Revenue price certainty
Price achieved vs wholesale benchmark
Negative price and curtailment exposure
Contracting speed and complexity
Ongoing contract management burden
Flexibility and optionality

Scroll right to see all columns →

RAG key: green – favourable; amber – moderate; red – weaker on this criterion, relative to the other financing options.

The key decision-making criteria for generators are risk-cost optimisation, environmental considerations, and the importance of price certainty. For most generators the answer will lie in diversification – either at portfolio level (committing entire assets to different financing mechanisms) or at asset level (for example, 80% offtake via a utility PPA and 20% sold into the wholesale market).

For smaller generators, government schemes offer the lowest friction route optimised for both risk and cost. The standardised terms, sovereign counterparty, and long tenor also remove much of the commercial complexity that a PPA demands. Where auction rounds are unavailable, PPAs offer the most accessible next step, with the decision between corporate and utility depending on offtaker availability, willingness to pay and commercial resource for negotiation.

Ultimately, the generators best placed to adapt will be those who treat their financing strategy as dynamic rather than fixed, revisiting it as market conditions, policy frameworks, and portfolio composition evolve.

Future outlook and trends

The European corporate PPA market is at an inflection point. Contracted volumes have fallen sharply – down around 50% year-on-year in Q1 2026. However, early signals point to increasing corporate interest in PPAs as a price hedging mechanism, and operational structures are increasingly practical to deploy as more assets come off subsidy.

For buyers, operational assets remain an underutilised procurement route. As corporates face pressure to move faster on net zero, and the cost premium and construction risk of greenfield PPAs become harder to justify, operational structures are increasingly the more practical option, helping buyers advance renewable energy targets faster, not just hedge prices. Structured advisory and digital tools – such as Renewabl’s platform – can help corporates baseline their current CFE position and run competitive tenders across greenfield, operational, and blended-status structures from a single workflow.

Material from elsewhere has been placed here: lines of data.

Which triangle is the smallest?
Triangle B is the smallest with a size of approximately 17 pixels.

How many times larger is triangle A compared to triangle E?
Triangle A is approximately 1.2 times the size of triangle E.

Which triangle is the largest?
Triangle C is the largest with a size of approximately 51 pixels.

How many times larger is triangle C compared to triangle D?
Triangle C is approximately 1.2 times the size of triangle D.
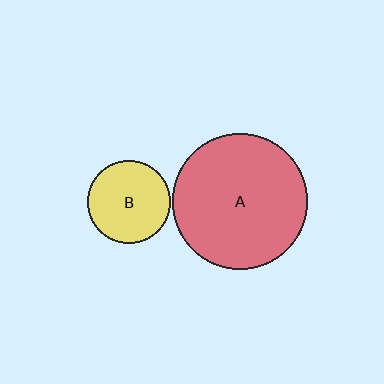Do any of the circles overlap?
No, none of the circles overlap.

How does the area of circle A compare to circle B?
Approximately 2.6 times.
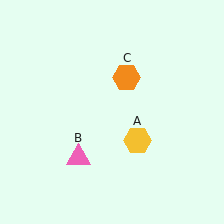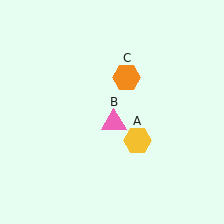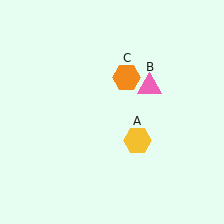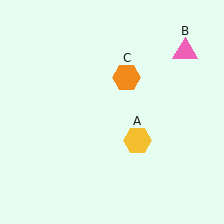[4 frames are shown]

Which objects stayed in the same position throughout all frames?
Yellow hexagon (object A) and orange hexagon (object C) remained stationary.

The decision for corporates does not have to be binary. The blended-status PPA – combining offtake from an operational asset with a greenfield project under a single agreement – allows corporates to balance near-term price certainty with longer-term additionality ambitions. This flexibility is a significant opportunity for buyers who need to satisfy both finance and sustainability stakeholders and is one we expect to see it grow as procurement teams grow more comfortable running structured, multi-source tenders.

"Corporates don't have to choose between price certainty from an operational asset and additionality from a new-build one – in mature markets, both can be procured in the same contract."
– Ruby Tebbutt, Renewabl

For sellers, growing corporate interest in operational PPAs will add competitive tension to a market traditionally dominated by major utilities. The offtake strategy will depend on portfolio size, risk appetite, and access to trading capability, with those demonstrating diversified route-to-market and agility best placed to manage risk and cost.

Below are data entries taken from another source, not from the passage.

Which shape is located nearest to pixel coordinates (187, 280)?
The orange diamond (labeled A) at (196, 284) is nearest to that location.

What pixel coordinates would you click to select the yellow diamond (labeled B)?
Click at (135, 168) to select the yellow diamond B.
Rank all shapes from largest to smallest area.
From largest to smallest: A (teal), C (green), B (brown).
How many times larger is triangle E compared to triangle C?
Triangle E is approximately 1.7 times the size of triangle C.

Looking ahead, two questions stand out: first, how operational PPA pricing evolves relative to utility PPAs and government subsidy schemes such as the proposed UK wholesale CfD; and second, whether the secondary market succeeds in attracting corporate buyers who previously found greenfield structures too complex or too slow. If it does, the corporate PPA market could regain momentum – bringing new private capital into the energy transition at a time when it is most needed, while helping businesses demonstrate environmental leadership and strengthen their credentials among consumers and employees.